Causes of unexplained infertility

  1. Anatomical abnormalities

It used to be thought that a retroverted uterus was a cause of infertility, but this is no longer taken to be the case.  The sperm cannot reach to the cervix due to the position of cervix is abnormal. It is also possible that there may be failures in the mechanism in the mouth of the fallopian tubes which allows them to pick up the egg.  Abnormal levels of hormones called prostaglandins, which are responsible for making the muscles contract, may interfere with the passage of the egg in the tube.  High prostaglandin levels are usually associated with endometriosis, and this condition is likely to be detected.  Large multiple fibroids can interfere with the process of reproduction by making the womb unreceptive to a fertilized egg.  Scar tissue can also result in damage to the fallopian tubes.

Diagnosis of the cause of infertility, investigations should include vaginal ultrasound scans and also hysteroscopy.  Vaginal ultrasound will pick up abnormalities within the womb and abnormalities with the ovaries, which would otherwise be missed by a laparoscopy.   Hysteroscopy should be performed at the same time as a laparoscopy so that any problems within the womb, which could cause infertility, may be detected.

  • Abnormal development of the follicle and of ovulation

In few women the egg may be released from the follicle in which it develops before it is properly mature or it may not be released at all formed to cyst.

  • Abnormal eggs

It would appear that a very small number of cases of unexplained infertility are due to the persistent production of abnormal eggs.  These may have a deformed structure or chromosomal abnormalities.

  • Trapped eggs

In some cases it would appear that eggs are produced, and mature correctly within the follicle.  This goes on to become a “corpus luteum” but without first bursting to releasing the egg.  The egg is therefore effectively “trapped” inside the unbroken “corpus luteum”.

  • Luteal phase abnormalities

The most important of all causes of “unexplained” infertility.  This is where the part of the cycle that follows after the egg has been released from the ovary, is abnormal in some way.

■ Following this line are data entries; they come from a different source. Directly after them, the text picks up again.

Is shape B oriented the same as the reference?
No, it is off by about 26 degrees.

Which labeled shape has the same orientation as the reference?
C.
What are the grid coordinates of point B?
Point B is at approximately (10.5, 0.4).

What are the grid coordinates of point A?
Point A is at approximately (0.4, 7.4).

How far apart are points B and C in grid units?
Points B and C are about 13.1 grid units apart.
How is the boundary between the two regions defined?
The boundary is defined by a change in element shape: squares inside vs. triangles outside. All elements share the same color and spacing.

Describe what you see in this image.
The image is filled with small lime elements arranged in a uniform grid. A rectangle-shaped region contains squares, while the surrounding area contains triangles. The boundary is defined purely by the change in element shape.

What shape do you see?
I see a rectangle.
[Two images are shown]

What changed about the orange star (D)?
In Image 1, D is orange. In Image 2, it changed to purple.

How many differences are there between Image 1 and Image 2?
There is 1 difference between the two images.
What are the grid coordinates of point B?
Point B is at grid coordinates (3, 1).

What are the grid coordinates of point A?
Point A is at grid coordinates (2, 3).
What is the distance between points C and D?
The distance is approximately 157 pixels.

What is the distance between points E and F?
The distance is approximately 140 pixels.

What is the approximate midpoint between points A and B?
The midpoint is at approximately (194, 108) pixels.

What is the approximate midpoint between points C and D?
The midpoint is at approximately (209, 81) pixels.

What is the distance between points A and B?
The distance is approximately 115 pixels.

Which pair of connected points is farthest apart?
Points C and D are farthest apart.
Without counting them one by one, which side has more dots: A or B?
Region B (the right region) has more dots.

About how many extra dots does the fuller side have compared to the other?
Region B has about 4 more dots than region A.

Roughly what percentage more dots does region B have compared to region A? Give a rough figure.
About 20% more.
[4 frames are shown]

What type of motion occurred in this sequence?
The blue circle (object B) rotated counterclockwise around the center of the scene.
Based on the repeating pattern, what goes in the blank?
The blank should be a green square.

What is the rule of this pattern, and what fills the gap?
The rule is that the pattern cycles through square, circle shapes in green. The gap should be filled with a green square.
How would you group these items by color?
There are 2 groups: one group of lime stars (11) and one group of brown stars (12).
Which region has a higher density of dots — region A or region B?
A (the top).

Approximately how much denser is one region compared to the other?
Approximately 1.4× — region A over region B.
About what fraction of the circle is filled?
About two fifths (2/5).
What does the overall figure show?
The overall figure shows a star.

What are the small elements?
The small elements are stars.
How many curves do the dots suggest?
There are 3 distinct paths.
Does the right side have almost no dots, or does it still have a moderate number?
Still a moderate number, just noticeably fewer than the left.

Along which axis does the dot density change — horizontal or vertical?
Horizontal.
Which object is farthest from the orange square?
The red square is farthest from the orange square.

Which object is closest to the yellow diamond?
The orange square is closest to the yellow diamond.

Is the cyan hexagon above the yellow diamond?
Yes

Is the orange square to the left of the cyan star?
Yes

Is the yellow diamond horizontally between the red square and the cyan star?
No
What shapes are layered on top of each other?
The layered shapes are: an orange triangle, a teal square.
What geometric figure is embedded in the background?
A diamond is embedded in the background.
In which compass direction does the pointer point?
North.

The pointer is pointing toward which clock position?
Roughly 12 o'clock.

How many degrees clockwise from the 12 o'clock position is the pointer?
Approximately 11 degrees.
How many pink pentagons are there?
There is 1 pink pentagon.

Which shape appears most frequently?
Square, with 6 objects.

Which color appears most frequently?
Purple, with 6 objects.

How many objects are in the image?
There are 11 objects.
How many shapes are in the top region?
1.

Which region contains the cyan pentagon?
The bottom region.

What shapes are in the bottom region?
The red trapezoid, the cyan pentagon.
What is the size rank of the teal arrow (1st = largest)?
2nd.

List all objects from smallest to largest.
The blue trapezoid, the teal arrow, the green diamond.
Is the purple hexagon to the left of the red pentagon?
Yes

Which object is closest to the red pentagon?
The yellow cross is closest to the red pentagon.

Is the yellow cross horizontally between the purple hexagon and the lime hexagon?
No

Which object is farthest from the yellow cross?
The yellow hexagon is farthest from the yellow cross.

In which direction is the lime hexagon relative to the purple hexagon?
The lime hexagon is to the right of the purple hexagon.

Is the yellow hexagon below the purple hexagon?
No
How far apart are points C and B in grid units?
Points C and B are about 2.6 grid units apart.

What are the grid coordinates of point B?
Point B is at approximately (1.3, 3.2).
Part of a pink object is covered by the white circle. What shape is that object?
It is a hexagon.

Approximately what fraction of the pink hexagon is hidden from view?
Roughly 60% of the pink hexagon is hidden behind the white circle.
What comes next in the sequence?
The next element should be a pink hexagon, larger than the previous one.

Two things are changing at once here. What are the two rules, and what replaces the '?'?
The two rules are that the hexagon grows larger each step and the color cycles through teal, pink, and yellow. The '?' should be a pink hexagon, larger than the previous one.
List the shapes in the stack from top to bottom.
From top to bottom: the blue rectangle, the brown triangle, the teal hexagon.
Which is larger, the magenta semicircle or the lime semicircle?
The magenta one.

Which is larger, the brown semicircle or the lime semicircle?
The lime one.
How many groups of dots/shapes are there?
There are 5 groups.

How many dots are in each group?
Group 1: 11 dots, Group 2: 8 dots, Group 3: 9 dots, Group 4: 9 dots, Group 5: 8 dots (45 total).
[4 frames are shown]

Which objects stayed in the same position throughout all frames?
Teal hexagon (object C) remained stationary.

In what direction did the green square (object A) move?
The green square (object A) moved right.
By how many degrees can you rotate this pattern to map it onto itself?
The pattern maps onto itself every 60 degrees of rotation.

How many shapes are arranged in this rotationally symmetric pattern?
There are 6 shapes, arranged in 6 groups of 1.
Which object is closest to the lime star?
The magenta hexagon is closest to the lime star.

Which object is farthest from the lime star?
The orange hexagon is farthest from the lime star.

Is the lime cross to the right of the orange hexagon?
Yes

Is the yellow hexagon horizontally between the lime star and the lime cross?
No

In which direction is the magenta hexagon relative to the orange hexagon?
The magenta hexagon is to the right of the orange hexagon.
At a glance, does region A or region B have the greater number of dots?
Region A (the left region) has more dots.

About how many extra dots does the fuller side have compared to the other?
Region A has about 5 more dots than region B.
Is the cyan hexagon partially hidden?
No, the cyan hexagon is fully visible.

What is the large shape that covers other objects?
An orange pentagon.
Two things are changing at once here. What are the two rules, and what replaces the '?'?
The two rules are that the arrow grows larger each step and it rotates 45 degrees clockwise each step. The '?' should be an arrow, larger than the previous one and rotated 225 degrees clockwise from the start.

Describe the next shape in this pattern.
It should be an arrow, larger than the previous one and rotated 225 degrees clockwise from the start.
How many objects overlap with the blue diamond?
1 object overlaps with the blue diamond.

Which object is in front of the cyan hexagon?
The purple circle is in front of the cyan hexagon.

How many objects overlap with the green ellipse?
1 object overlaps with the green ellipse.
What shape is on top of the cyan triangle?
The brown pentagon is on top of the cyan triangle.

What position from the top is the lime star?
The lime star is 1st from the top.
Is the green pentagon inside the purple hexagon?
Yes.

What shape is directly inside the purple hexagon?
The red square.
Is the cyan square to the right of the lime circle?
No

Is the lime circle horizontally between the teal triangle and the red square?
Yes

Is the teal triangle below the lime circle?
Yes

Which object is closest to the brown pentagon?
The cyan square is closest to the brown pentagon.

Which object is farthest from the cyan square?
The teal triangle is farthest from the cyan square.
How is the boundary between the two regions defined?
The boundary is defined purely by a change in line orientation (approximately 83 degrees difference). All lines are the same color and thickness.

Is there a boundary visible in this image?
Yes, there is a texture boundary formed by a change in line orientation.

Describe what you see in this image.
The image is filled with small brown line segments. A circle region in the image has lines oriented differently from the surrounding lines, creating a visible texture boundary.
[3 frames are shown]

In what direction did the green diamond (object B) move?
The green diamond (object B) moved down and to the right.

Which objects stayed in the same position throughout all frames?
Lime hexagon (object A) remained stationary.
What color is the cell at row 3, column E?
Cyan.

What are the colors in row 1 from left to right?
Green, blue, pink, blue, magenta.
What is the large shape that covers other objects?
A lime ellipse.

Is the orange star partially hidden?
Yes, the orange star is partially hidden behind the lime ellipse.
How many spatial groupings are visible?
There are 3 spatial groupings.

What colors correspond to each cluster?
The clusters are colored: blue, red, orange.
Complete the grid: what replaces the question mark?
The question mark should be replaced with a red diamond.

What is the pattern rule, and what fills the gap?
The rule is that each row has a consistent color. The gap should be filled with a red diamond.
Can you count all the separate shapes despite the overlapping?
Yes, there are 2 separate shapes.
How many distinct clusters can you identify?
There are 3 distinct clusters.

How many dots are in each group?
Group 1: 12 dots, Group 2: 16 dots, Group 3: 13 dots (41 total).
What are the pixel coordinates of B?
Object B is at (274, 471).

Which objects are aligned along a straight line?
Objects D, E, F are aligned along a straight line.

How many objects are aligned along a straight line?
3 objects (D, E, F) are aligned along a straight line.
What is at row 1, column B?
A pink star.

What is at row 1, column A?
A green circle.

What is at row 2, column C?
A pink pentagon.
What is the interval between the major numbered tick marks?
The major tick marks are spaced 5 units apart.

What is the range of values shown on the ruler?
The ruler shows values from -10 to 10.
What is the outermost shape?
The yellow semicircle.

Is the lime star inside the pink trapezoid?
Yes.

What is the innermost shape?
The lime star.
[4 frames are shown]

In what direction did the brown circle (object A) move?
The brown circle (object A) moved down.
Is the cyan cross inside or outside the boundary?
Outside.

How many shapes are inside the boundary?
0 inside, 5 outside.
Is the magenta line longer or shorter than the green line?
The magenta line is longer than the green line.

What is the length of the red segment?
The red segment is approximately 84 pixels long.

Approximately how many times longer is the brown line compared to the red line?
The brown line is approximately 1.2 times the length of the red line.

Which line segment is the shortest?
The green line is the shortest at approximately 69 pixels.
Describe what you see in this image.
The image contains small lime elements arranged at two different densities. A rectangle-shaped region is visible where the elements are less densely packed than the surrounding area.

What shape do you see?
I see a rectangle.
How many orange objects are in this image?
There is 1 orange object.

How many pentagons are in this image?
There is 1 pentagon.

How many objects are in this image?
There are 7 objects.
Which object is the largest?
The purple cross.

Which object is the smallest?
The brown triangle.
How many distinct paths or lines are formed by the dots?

After releasing the egg, the follicle which contained it in the ovary goes on to become the “corpus luteum”.  The corpus luteum produces the hormone called progesterone.  Progesterone is essential for preparing the lining of the womb to implant the fertilized egg in uterus, and for continue the pregnancy for several weeks.

Several things can go wrong with progesterone production: The rise in output can be too slow, the level can be too low, or the length of time over which it is produced can be too short.  Problems during this phase of the cycle are known as “Luteal phase defects”, and can be investigated either by carefully examining samples from the lining of the womb which is called endometrial biopsy) or by monitoring the progesterone output by taking a number of blood samples on different days after ovulation so that the progesterone level in them can be measured. Problems in the luteal phase may also occur as a result of abnormal levels of the hormone prolactin.

Treatment of unexplained infertility

  • Treatment with intrauterine insemination (IUI) alone did not raise this conception rate significantly.
  • Treatment of unexplained infertility with Clomid plus IUI increases chance of conception per cycle.
  • Treatment with gonadotropin injections + IUI raises the conception rate even further to 17 percent per treatment cycle.
  • Lastly, in vitro fertilization (IVF) conception rates for unexplained infertility are typically among a center's highest, usually at least 50 percent with the transfer of two embryos.